# Lodging in Paris



## ace2000 (Oct 17, 2012)

My daughter who is under the age of 21 will be visiting Paris at the end of October.  What is a decent and safe choice for lodging in that area?

Since she is under 21, I assume I can't book anything from RCI for her.


----------



## Carol C (Oct 17, 2012)

Last time I was there I rented a small studio from Maison Zen. I learned about the place on TripAdvisor, and I thought it was a good value for the location between the Marais and Gare de Lyon. It's safe...behind a gated entrance and then there's another secure locking door into the actual bldg with all the little studio apts (I think there are 9 of them in total).


----------



## Carolinian (Oct 18, 2012)

I use booking.com to find the best values, and read the reviews for issues like the one you are asking about.  Great site.


----------



## caribbeansun (Oct 19, 2012)

We were in Paris a month ago and had a good stay at the Westin Vendrome which was ideally situated albeit a tad pricey.


----------



## Dunk (Oct 19, 2012)

I like this small hotel.
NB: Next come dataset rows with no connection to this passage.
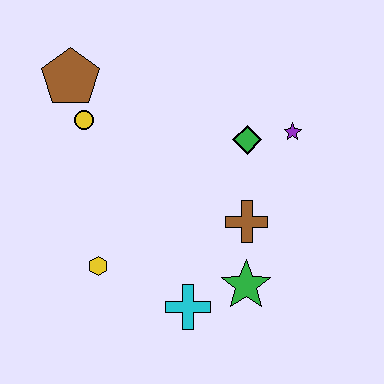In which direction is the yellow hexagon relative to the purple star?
The yellow hexagon is to the left of the purple star.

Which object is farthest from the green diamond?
The yellow hexagon is farthest from the green diamond.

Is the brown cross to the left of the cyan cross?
No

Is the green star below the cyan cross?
No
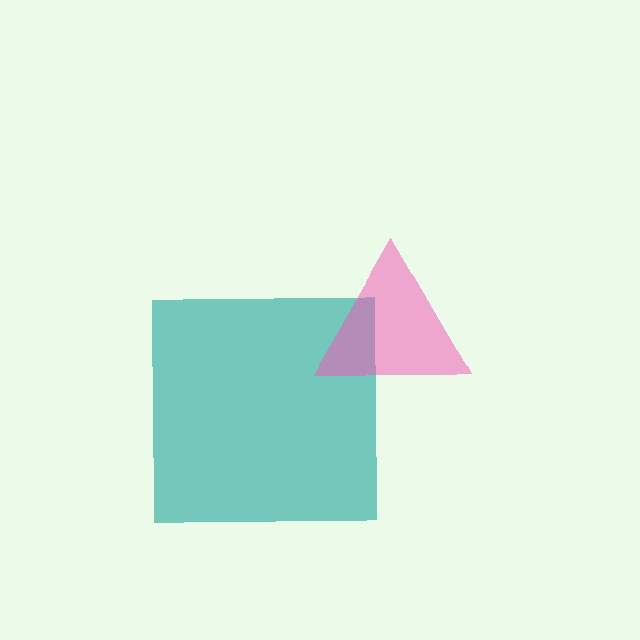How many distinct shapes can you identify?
There are 2 distinct shapes: a teal square, a pink triangle.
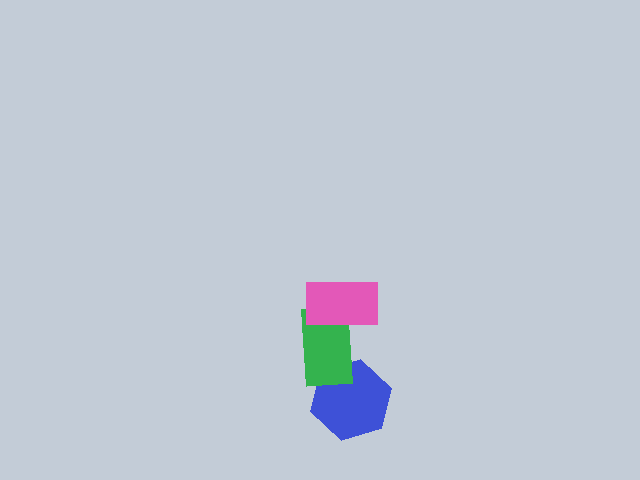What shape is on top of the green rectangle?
The pink rectangle is on top of the green rectangle.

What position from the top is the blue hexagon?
The blue hexagon is 3rd from the top.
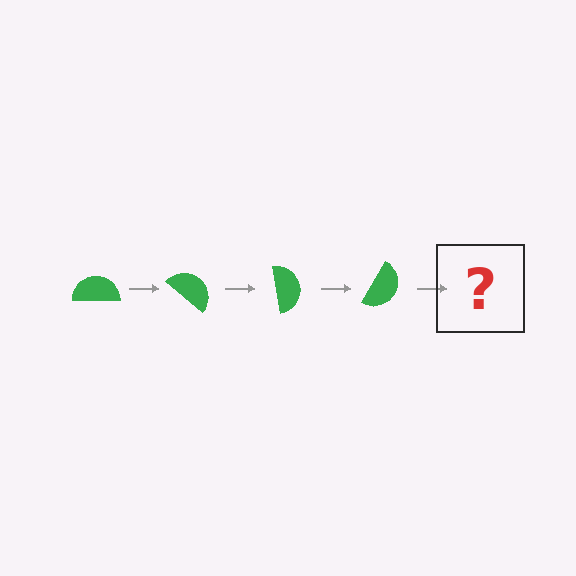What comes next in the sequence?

Exactly 1 block from Notre Dame.
Very safe neighborhood. Close to everything.

http://www.paris-hotel-parcsaintseverin.com/en/

http://www.tripadvisor.com/Hotel_Re...otel_Parc_St_Severin-Paris_Ile_de_France.html


----------



## amanven (Oct 21, 2012)

*Accomodations near Eiffel tower*

Anyone have suggestions for good accomodations near the Eiffel Tower (need a room with 2 double beds) from Nov. 15 to Nov. 23. 
Considering the Pullman Paris Tour du Eiffel or comparable.


----------